In the spring of 2020, IT teams had a matter of days to retool their environments to handle entire staffs working from home. Under normal circumstances, that shift would’ve been rolled out meticulously over years. What security lessons have we learned in the two years of this great experiment? In this recap, we check in on lessons learned about the human and cybersecurity implications of scattering data and workers to any location with a solid internet connection.
The work-from-home revolution work introduced a host of new data security threats overnight. Employees working remotely log in through unknown WiFi connections, including vulnerable public networks in places like coffee shops. Data moves off corporate servers and into cloud settings. Personal vigilance wanes without the peer pressure of nearby co-workers.
All this gave many IT leaders the motivation (and executive support) to step up security programs during the pandemic. A December 2021 survey from software company MalwareBytes showed that 74% of IT decision makers had implemented new security tools since the spring of 2020, and 71% had implemented new cybersecurity training. As a result, 56% of IT leaders say their environment is slightly or significantly more secure than before the shift to work-from-home. If your security posture looks basically the same as it did in January of 2020, you’re probably leaving a lot of doors open to attackers.
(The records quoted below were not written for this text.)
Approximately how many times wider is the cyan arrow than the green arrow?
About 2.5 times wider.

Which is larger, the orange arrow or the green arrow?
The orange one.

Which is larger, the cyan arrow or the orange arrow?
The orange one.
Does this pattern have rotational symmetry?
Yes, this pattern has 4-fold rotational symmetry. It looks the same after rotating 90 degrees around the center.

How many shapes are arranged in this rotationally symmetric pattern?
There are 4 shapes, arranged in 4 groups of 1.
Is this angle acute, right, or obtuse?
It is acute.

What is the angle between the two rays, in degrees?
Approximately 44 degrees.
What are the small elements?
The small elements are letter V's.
Even if your team rose to the security challenge, your larger data ecosystem could still pose a problem. Jim Pray, chief technology officer at the Iowa law firm BrownWinick, says many of the cyber attacks his office saw during Covid came in through clients’ systems.
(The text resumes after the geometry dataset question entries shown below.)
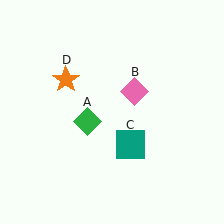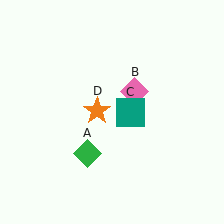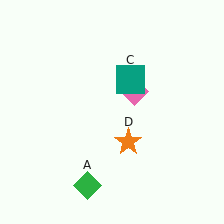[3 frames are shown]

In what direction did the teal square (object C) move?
The teal square (object C) moved up.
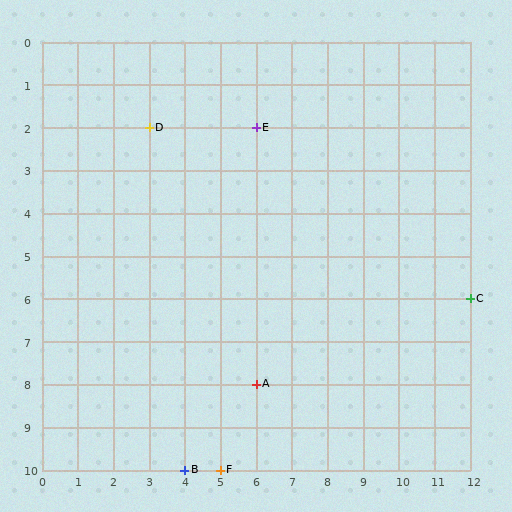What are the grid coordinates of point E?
Point E is at grid coordinates (6, 2).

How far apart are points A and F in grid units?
Points A and F are 1 column and 2 rows apart (about 2.2 grid units diagonally).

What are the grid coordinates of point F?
Point F is at grid coordinates (5, 10).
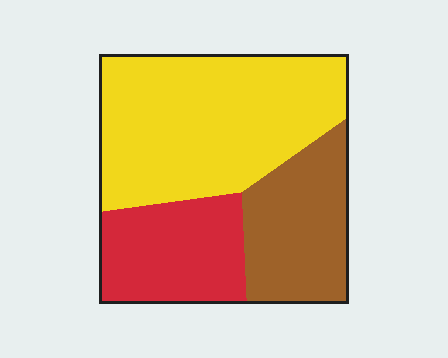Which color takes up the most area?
Yellow, at roughly 50%.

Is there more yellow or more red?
Yellow.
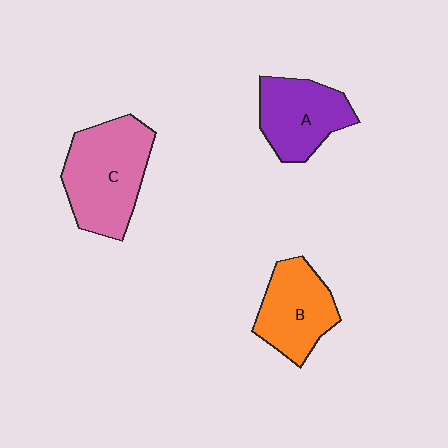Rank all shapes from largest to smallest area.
From largest to smallest: C (pink), A (purple), B (orange).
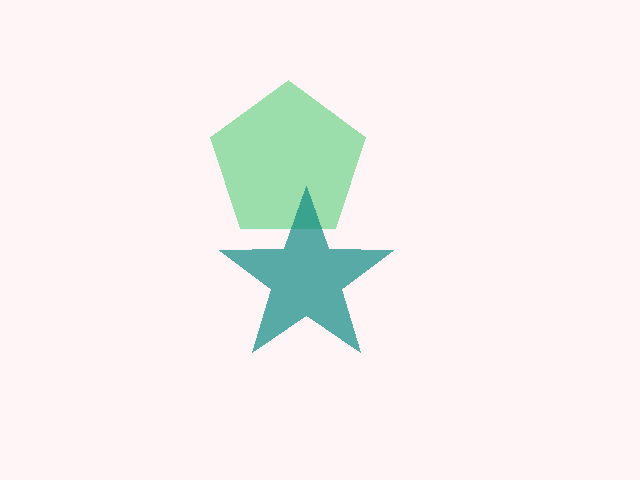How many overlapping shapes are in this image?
There are 2 overlapping shapes in the image.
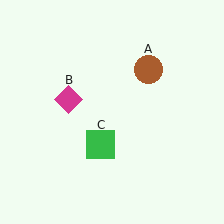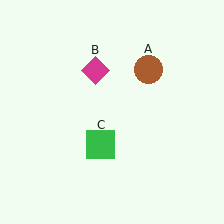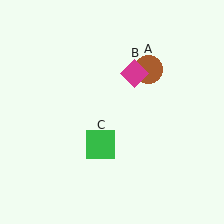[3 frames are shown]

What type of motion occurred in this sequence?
The magenta diamond (object B) rotated clockwise around the center of the scene.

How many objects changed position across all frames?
1 object changed position: magenta diamond (object B).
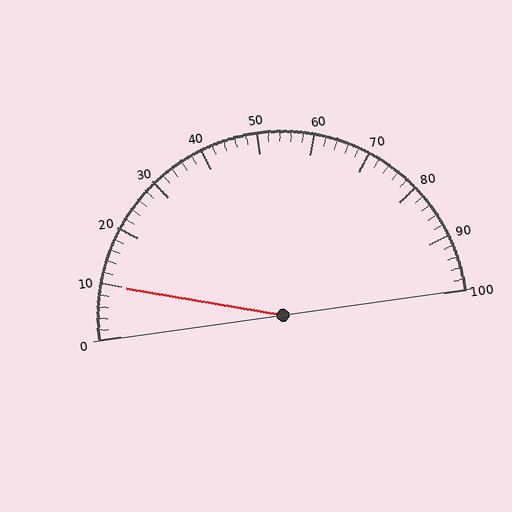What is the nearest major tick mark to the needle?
The nearest major tick mark is 10.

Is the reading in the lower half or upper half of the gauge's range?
The reading is in the lower half of the range (0 to 100).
“We saw a big influx of our clients being hit because they weren’t prepared to go to work-from-home. They were getting Office 365 phishing hits, and then the hackers were trying to phish us by using the client accounts,” Pray says.
He’s describing a type of business email compromise scam, a category of cyber crime that exploded over the last two years. In these attacks, hackers take over someone’s email account and pose as a trusted partner. Many of the schemes have fooled workers into sending hundreds of thousands of dollars to fraudulent accounts. And people working from home make easier targets. In the past, an employee may have walked down the hall to confirm a message from a colleague. If that person is working at home, they may just click the link to speed things up.
These attacks illustrate a core fact of cybersecurity: Most cyberattacks start with a social engineering fail, such as an end user opening a malicious email attachment or unknowingly giving their login credentials to a hackers’ site. That means every cybersecurity program rests on enlisting every employee as a frontline defender.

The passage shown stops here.